The Globe and Mail is Canada’s national newspaper with the second largest broadsheet circulation in the country. It has enormous influence on Canada’s political and business elite.

My dear friends in the wild rose province: Deep breaths.

Instead of offering Alberta’s premier-designate time to absorb her party’s shocking majority win, some provincial big wigs – including energy executives, who should know better – have pounced on Rachel Notley, suggesting her victory will spell the end of Canadian energy. The morning after the New Democrats won the election, there were already suggestions the incoming leader must reassure the public that she won’t nationalize the oil and gas industry.

I’m assuming most Albertans aren’t in such a panic – the NDP wouldn’t have won in a landslide otherwise. But there seems to be an underlying fear that the provincial NDP government and its pending royalty review will demolish any hopes of developing energy assets – and by extension, will destroy future deal flow.

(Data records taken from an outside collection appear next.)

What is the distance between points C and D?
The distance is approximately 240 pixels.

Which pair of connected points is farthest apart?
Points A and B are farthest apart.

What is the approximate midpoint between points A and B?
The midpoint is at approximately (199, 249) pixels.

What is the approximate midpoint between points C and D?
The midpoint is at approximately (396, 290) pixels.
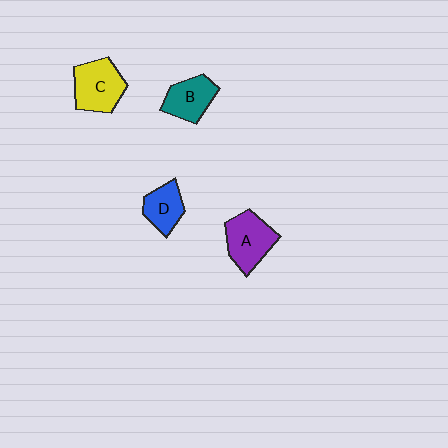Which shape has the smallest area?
Shape D (blue).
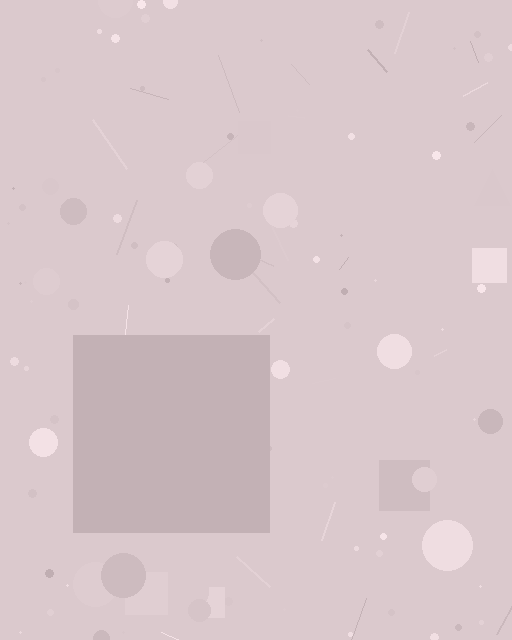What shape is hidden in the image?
A square is hidden in the image.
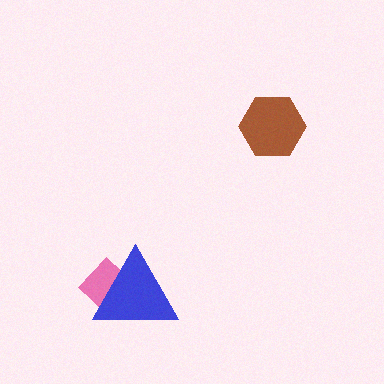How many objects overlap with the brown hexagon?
0 objects overlap with the brown hexagon.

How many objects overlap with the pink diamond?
1 object overlaps with the pink diamond.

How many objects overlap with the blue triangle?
1 object overlaps with the blue triangle.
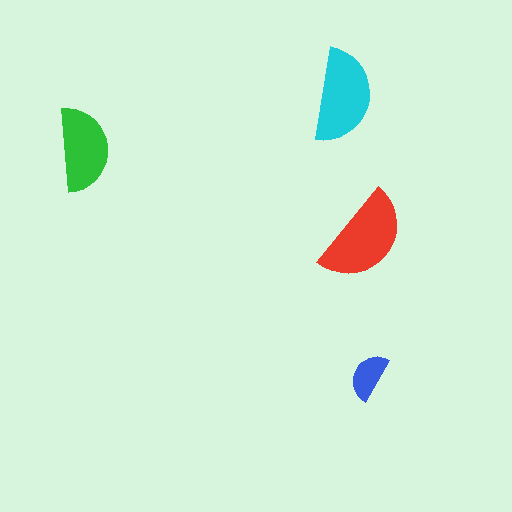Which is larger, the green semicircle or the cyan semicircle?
The cyan one.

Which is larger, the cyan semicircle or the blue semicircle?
The cyan one.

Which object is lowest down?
The blue semicircle is bottommost.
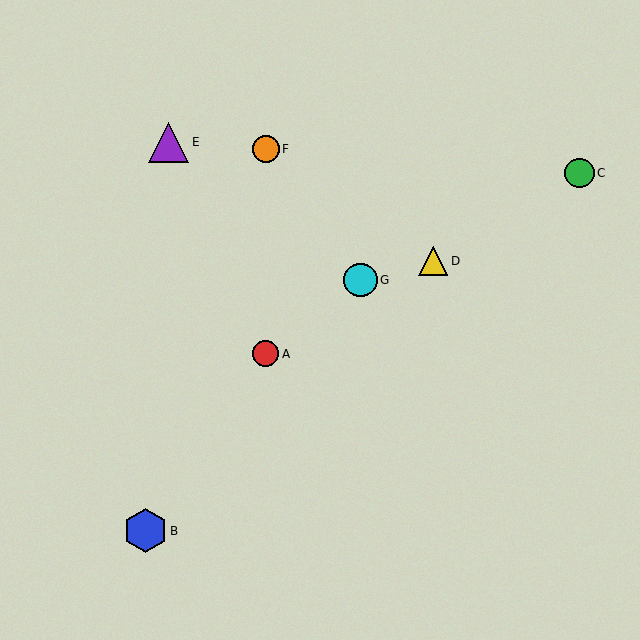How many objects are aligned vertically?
2 objects (A, F) are aligned vertically.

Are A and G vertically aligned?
No, A is at x≈266 and G is at x≈360.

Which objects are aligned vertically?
Objects A, F are aligned vertically.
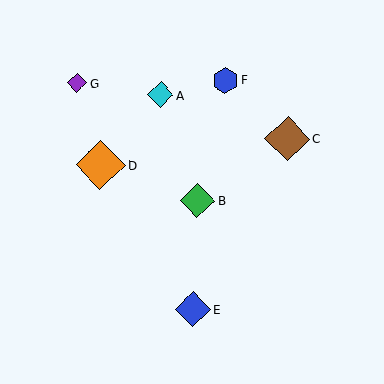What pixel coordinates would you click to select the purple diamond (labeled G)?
Click at (77, 83) to select the purple diamond G.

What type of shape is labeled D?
Shape D is an orange diamond.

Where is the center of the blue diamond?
The center of the blue diamond is at (193, 309).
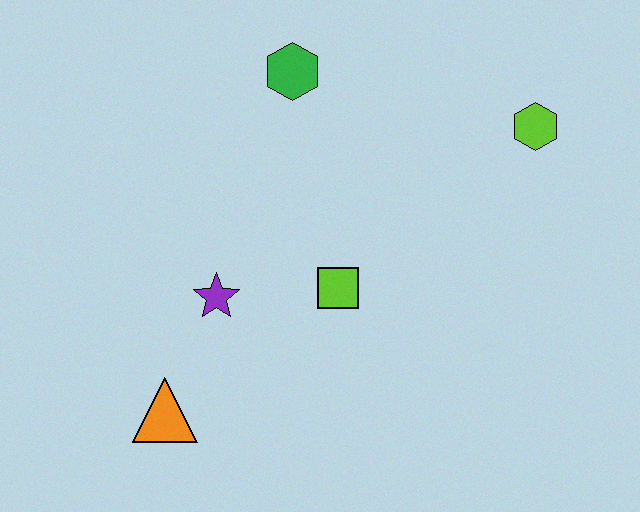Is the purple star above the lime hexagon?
No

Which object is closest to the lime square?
The purple star is closest to the lime square.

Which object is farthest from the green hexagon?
The orange triangle is farthest from the green hexagon.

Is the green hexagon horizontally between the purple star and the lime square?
Yes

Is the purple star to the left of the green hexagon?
Yes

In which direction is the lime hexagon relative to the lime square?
The lime hexagon is to the right of the lime square.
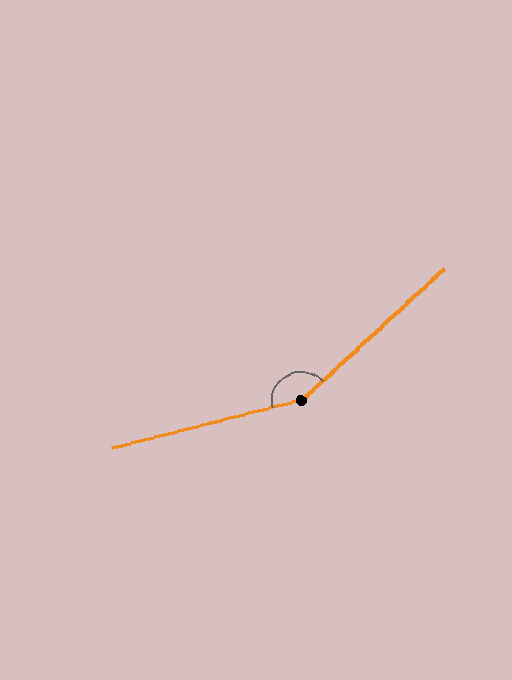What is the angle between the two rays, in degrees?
Approximately 151 degrees.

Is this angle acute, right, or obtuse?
It is obtuse.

What a knee-jerk reaction. Across the country, the NDP may not be cozy with producers of energy from conventional sources, but political parties almost always move to the centre once they are elected. And their reputation for killing deals can just as easily be slapped on their rivals. On this front, let’s not forget that Conservative governments are no pushovers, either.

Saskatchewan Premier Brad Wall is practically a poster boy for fiscal conservatives, but earlier this year he pledged to review his province’s potash royalty and taxation regime. This, of course, comes after he all but begged the Prime Minister to kill the proposed takeover of Potash Corp. of Saskatchewan in 2010. Deal killer, I’d say.

As for Mr. Harper, his former boy wonder Nigel Wright made a name for himself at buyout firm Onex Corp. – yet Mr. Wright was also the point man on the team that crafted the federal plan to ring-fence the oil sands from state-backed foreign buyers. That policy iced energy deals for an entire year – and arguably still does.

Also remember: The current freeze on deal making has nothing to do with the NDP. Even before the Alberta election, energy bankers and chief executives en masse stressed that it was way too tough to do deals in this volatile market.